Бабель: человек и парадокс - страница 23
Спектакль в МХАТе успеха не имел и вскоре пропал из репертуара, однако у пьесы по-прежнему было немало поклонников. В 1928 году, в письме к своему отцу-эмигранту, Борис Пастернак сообщает: «Вчера я прочел „Закат“, пьесу Бабеля, и еврейство, как этнический факт, стало для меня чуть ли не впервые в жизни явленьем положительной и непроблематической важности и силы…»
Невзирая на эти хвалы, в 1928 году Буденный возобновил кавалеристскую атаку на Бабеля. Буденный после окончания Гражданской войны сочинял о себе героическую легенду, увязывая ее с неуклонно разрастающейся историей военных подвигов Сталина. Он не мог простить Бабелю того, что в «Конармии» тот правдиво изобразил его вождем разношерстной казачьей армии — бесстрашным, но таким же варваром, как его бойцы… На родине и за рубежом «Конармия» стремительно набирала популярность, и это стало реальной угрозой его репутации.
К тому же «Конармия» открывалась победой и завершалась отступлением, рассказывая об одном из крупнейших провалов Гражданской войны — поражении Советской республики в Польской кампании. К этой неудаче, возможно, приложил руку и Сталин, не позволивший соединить армию Буденного с силами Тухачевского под Варшавой. Этот эпизод подрывал полководческую непогрешимость Сталина и раздражал вождя достаточно, чтобы он попытался уничтожить свидетельства. Бабель должен был понимать проблему, однако в 1925–1926 годах, когда он заканчивал редактуру «Конармии», художественная цельность цикла, вероятно, перевесила все прочие соображения.
В конце 1920-х и в 1930-х, когда усиленно пропагандировался миф о военном гении Сталина, «Конармия» неизбежно двигалась против течения. Бабеля уничтожили бы, невзирая ни на какой мировой успех, заставили бы эмигрировать, если бы не могущественная защита Горького.
Двадцать шестого октября 1928 года Буденный атаковал самого Горького в «Правде». Озаглавив свою статью «Открытое письмо Максиму Горькому», Буденный отвечал на статью писателя, опубликованную в «Правде» и «Известиях» 30 сентября 1928 года. В ней Горький писал: «Товарищ Буденный охаял „Конармию“ Бабеля — мне кажется, что это сделано напрасно: сам товарищ Буденный любит извне украшать не только своих бойцов, но и лошадей. Бабель украсил бойцов его изнутри и, на мой взгляд, лучше, правдивее, чем Гоголь запорожцев».

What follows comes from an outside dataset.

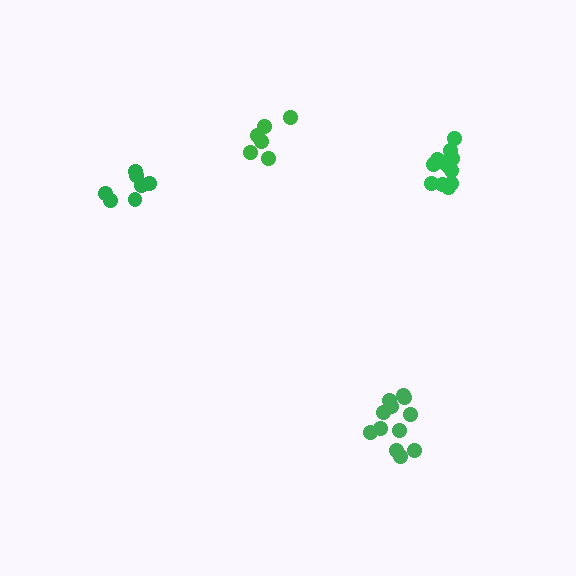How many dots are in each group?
Group 1: 12 dots, Group 2: 6 dots, Group 3: 12 dots, Group 4: 7 dots (37 total).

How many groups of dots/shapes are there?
There are 4 groups.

Стараясь соблюсти приличия, Буденный, наверняка получивший разрешение на публикацию от Сталина, отвечает тем не менее упрямо и снова нападает на Бабеля. «Прежде всего, — пишет он, — чтобы лучше знать первоисточники „Конармии“ Бабеля, я должен оговориться, что Бабель никогда не был и не мог быть подлинным и активным бойцом 1-й Конной армии. Мне только известно, что он где-то плелся с частицей глубоких тылов, к нашему несчастью, всегда отягощавших боевую жизнь 1-й Конной армии… Я полагал бы, что Бабель, с полным соответствием жанру и стилю бытописаний, мог бы скорее назвать (и это было бы правильнее) свои очерки: „На задворках Конармии“. Бабель фантазирует и просто лжет… Фабула его очерков, уснащенных обильно впечатлениями эротоманствующего автора, это — бред сумасшедшего еврея».

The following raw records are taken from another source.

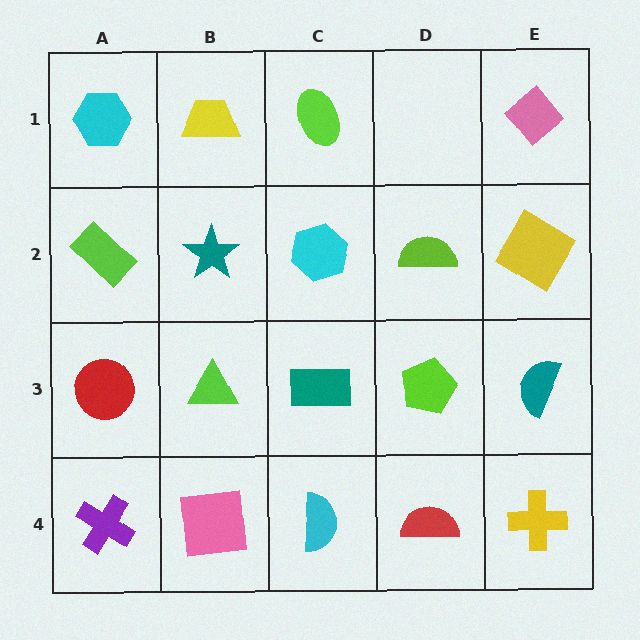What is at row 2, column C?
A cyan hexagon.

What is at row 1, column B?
A yellow trapezoid.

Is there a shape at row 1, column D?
No, that cell is empty.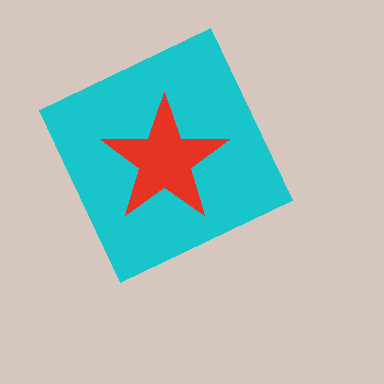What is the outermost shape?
The cyan diamond.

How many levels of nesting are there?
2.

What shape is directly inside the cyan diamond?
The red star.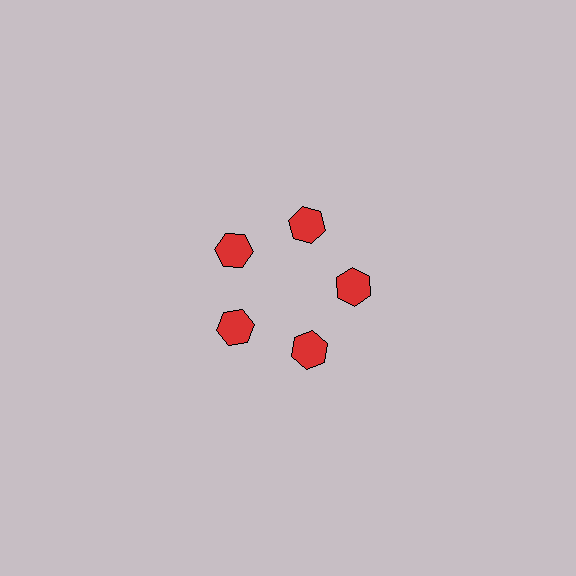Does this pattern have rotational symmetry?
Yes, this pattern has 5-fold rotational symmetry. It looks the same after rotating 72 degrees around the center.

Напоследок Буденный обвиняет Бабеля в ужасающем преступлении — в контрреволюции: «Я думаю, что и вы, Алексей Максимович, со мной согласитесь в том, что, для того, чтобы описывать героическую, небывалую еще в истории человечества борьбу классов, нужно, прежде всего, понимать сущность этой борьбы и природу классов, т. е. быть хотя бы и не вполне осознающим себя диалектиком, марксистом-художником. А как раз ни того, ни другого у Бабеля нет. Вот почему его попытка изобразить быт, уклад и традиции 1-й Конной армии получилась в карикатурно-пасквильном виде, и вся его повесть пронизана мещански-обывательской точкой зрения с чистейшей мелкобуржуазной идеологией… Вот почему я охаял „Конармию“ Бабеля, и не только я, но и вся та революционная масса, силами которой мы на ваших глазах строим социализм».

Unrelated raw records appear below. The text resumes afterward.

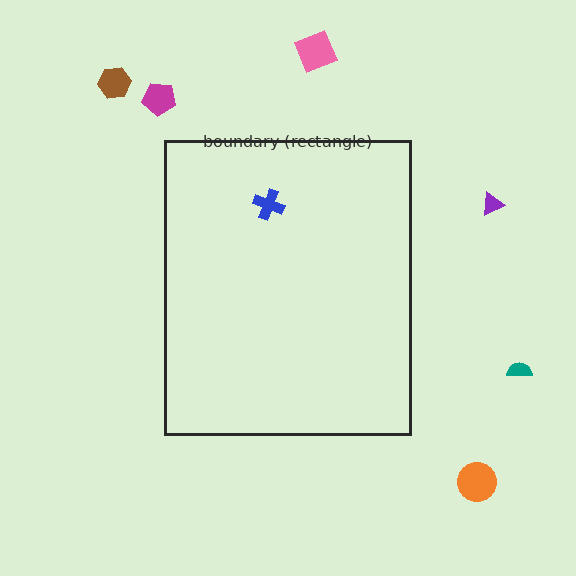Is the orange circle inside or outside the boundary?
Outside.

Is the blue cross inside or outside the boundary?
Inside.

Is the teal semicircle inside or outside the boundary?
Outside.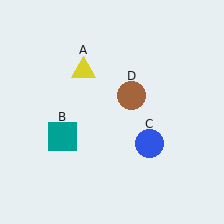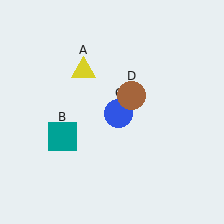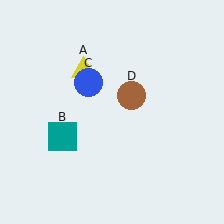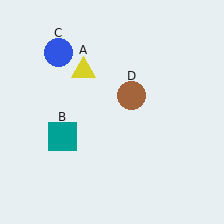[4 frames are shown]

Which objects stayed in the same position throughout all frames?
Yellow triangle (object A) and teal square (object B) and brown circle (object D) remained stationary.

Буденный заканчивает свою инвективу так: «Работу Бабеля мы давно осудили, расценивая ее как пасквиль, и я не стал бы к ней возвращаться, если бы о нем не было упомянуто вами именно в том месте, где вы, Алексей Максимович, учите наших пролетарских начинающих литераторов. И думается мне, что так, как это сделал Бабель, описывать героику наших дней не надо».